ITV, American Style
14 June 2001 tbs.pm/1846
EDITOR’S NOTE: This article is more than 20 years old. The formatting may be strange, links broken and/or images missing. The text may have been superseded by subsequent events or later research.
Americans like myself would be very surprised to have visited Britain in the 1950s and early 60s. By the middle 50s, most American television set owners had access to three channels. In some cities, like Chicago, it would be five channels. In New York and Los Angeles, seven channels each.
Britain, of course, had fewer frequencies for television, and as a result only one channel until the mid-fifties. But even after ITV came into being some British viewers would have a choice of only two channels for many years to come.
What if the US regulatory agency for broadcasting, the Federal Communications Commission (FCC) had only a limited number of television broadcasting frequencies and room for no more than one national network? How would the FCC have determined who got what stations?

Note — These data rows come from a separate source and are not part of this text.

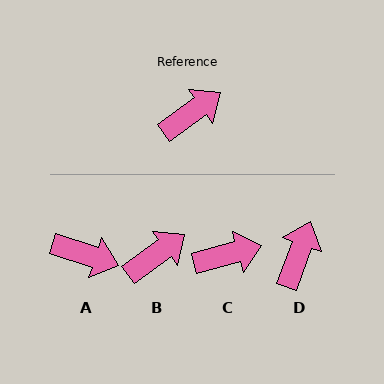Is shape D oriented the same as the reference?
No, it is off by about 35 degrees.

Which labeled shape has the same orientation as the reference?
B.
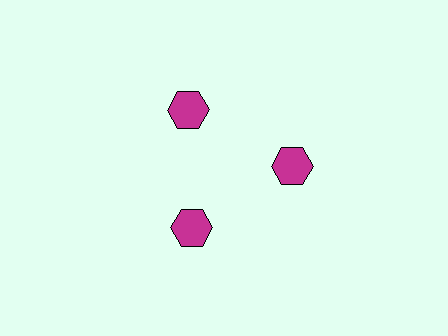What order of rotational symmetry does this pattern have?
This pattern has 3-fold rotational symmetry.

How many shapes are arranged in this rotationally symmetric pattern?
There are 3 shapes, arranged in 3 groups of 1.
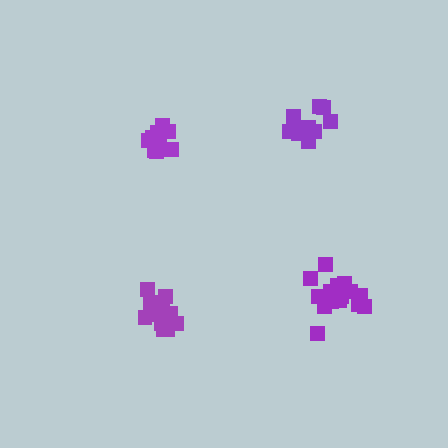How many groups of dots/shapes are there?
There are 4 groups.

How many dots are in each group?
Group 1: 11 dots, Group 2: 12 dots, Group 3: 11 dots, Group 4: 15 dots (49 total).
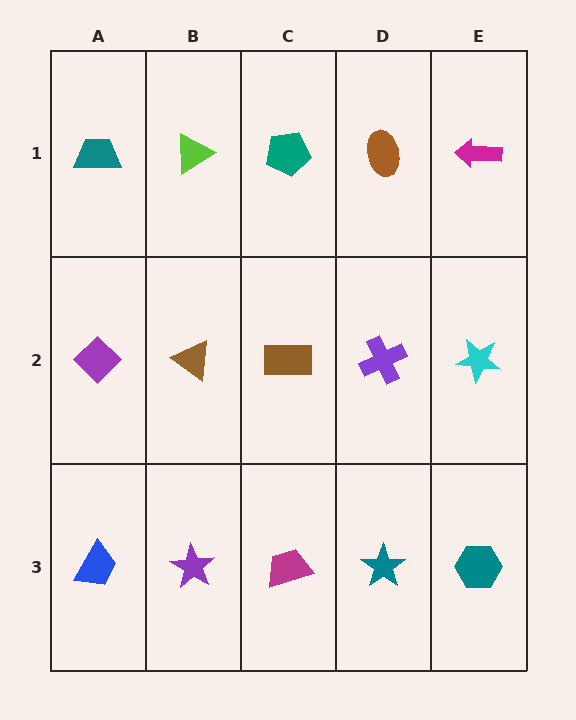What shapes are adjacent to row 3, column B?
A brown triangle (row 2, column B), a blue trapezoid (row 3, column A), a magenta trapezoid (row 3, column C).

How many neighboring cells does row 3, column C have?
3.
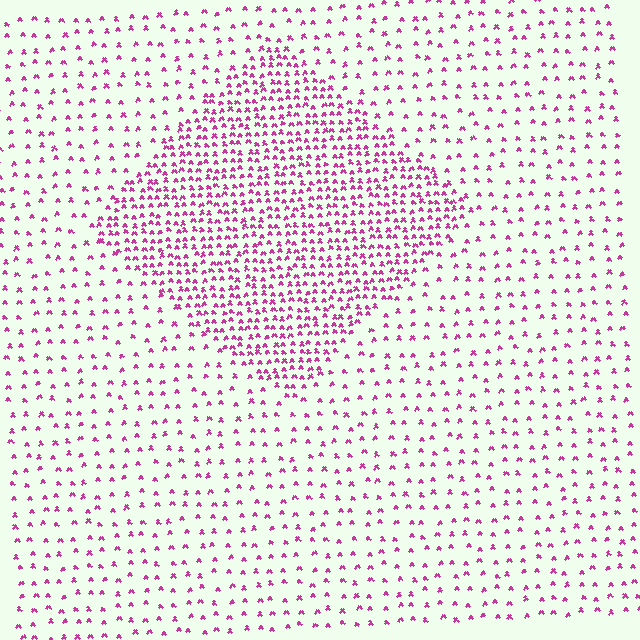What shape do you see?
I see a diamond.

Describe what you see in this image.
The image contains small magenta elements arranged at two different densities. A diamond-shaped region is visible where the elements are more densely packed than the surrounding area.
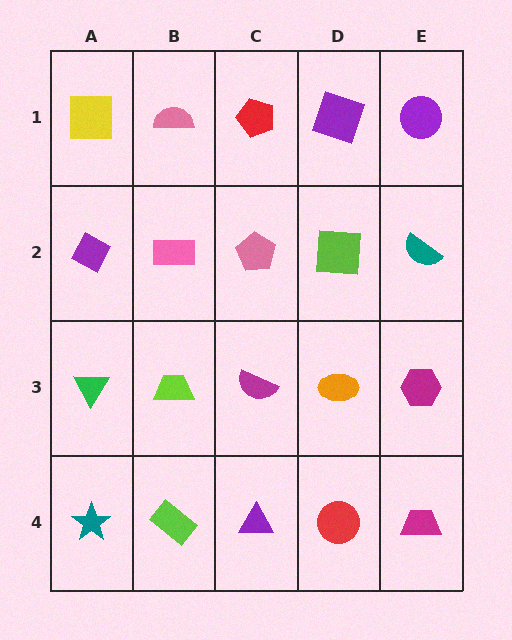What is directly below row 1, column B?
A pink rectangle.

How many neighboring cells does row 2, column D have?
4.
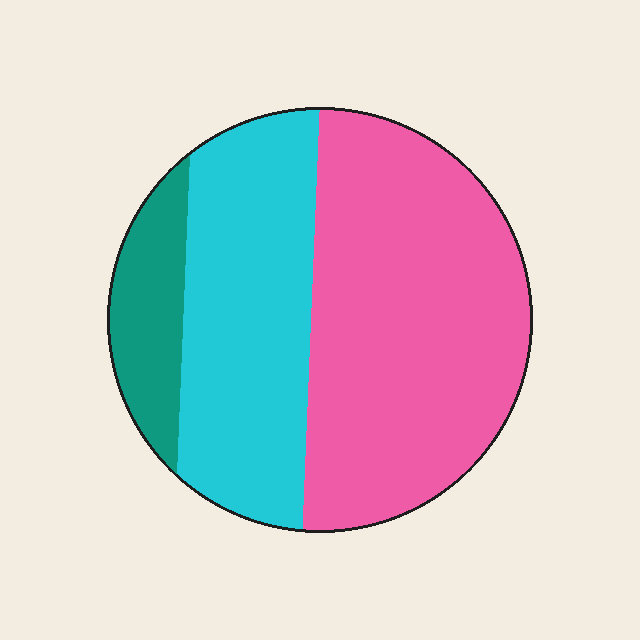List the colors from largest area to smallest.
From largest to smallest: pink, cyan, teal.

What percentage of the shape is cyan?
Cyan takes up about one third (1/3) of the shape.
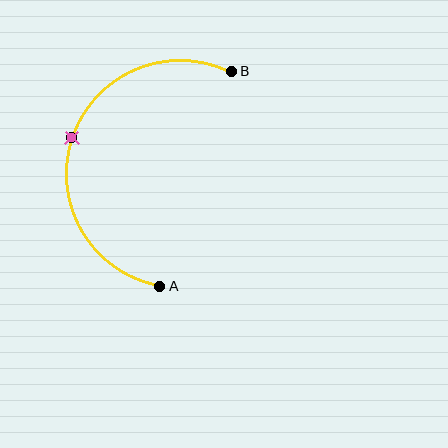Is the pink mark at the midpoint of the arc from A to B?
Yes. The pink mark lies on the arc at equal arc-length from both A and B — it is the arc midpoint.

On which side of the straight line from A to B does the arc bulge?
The arc bulges to the left of the straight line connecting A and B.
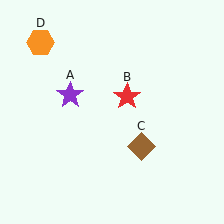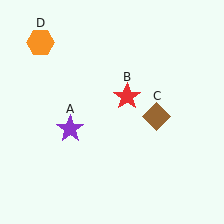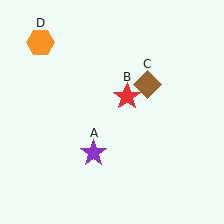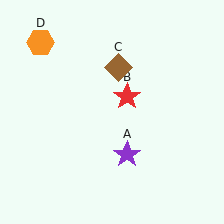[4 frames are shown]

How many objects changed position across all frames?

Had there been only room for one national television network in the US, based on a scarcity of channels, the FCC may well have done what the British did – divide the country into regions with each region going to a different broadcaster.
Let us assume that this was going to be the case in America, but let us also assume that the sound radio broadcast frequencies as we know them also existed, meaning there would be numerous radio broadcasters but few television broadcasters. Who might have gotten what in what region?
Given its huge population, New York might have been made a separate region, like London. The National Broadcasting Company (NBC), the largest US radio network in the 1940s and subsidiary of RCA, probably would have gotten New York City.
In the “golden days” of American radio, “The Yankee Network” (founded by a man named John Shepard) provided programmes to radio stations throughout New England; perhaps they would have gotten a TV licence for the New England region and New York State (except for New York City).
A midwest (Great Lakes states) region probably would have resulted in spirited competition between Chicago radio station WGN and Cincinnati radio station WLW for the regional licence.
A licence for the Middle Atlantic States region might have involved bids from radio broadcasters in Philadelphia, Baltimore, and Washington. Most likely to get it might have been WFIL in Philadelphia, based on the fact they had fed some programmes to the American Broadcasting Company (ABC; once known as the NBC Blue) network.
The Southeastern states weren’t as populated as they are today, and such a TV region might have included everything from Tennessee to North Carolina and southwards, including Georgia, Florida, etc.
The regional licence probably would have gone to Nashville radio station WSM, although Atlanta radio station WSB probably would have bid. The Northern Plains states (Iowa, Minnesota, the Dakotas, etc.) probably would have wound up in the hands of radio station KSTP in Minneapolis/St. Paul.
The Southwestern states (Texas, Oklahoma, Arizona, New Mexico) probably would have gone to radio station WBAP in Dallas/Fort Worth, while Denver station KOA would have probably gotten the right to be the television licensee for the Rocky Mountain states. And the licence for the West Coast (California, Oregon, Washington State, plus Alaska and Hawaii once they became states) probably would have gone to Don Lee Broadcasting of Los Angeles, which had a regional radio network on the West Coast and had been well-regarded in that region.
When ITV came on the scene in the U.K., a separate organization, Independent Television News (ITN), was formed to produce news bulletins and news programmes. However, had the ITV approach taken hold in the United States, the FCC may have decided to grant a separate licence to someone to produce news programmes.
Despite being a major US nationwide radio network, I feel the Columbia Broadcasting System (CBS) would not have applied for any regional TV licence, but instead would have applied for the licence to produce news programmes, especially as CBS had won wide acclaim throughout the USA for the quality of their radio newscasts during the Second World War.
The “US TV” network would have been somewhat “co-operative” like ITV, meaning local/regional licensees would produce programmes not just for local broadcast, but for network broadcast as well.
Had the above scenario taken hold in the US it is safe to assume that NBC (New York) and Don Lee (Los Angeles) would have produced the great majority of US TV programmes, with WGN in Chicago producing some, and CBS (with studios and newsrooms in both New York and Washington) producing news bulletins.
Of course, there were enough television channels available in the United States for three (and later more) free-to-air broadcast TV networks to become established. But had there been only room for one TV transmitter in each medium and large sized city, and only one nationwide network, who knows?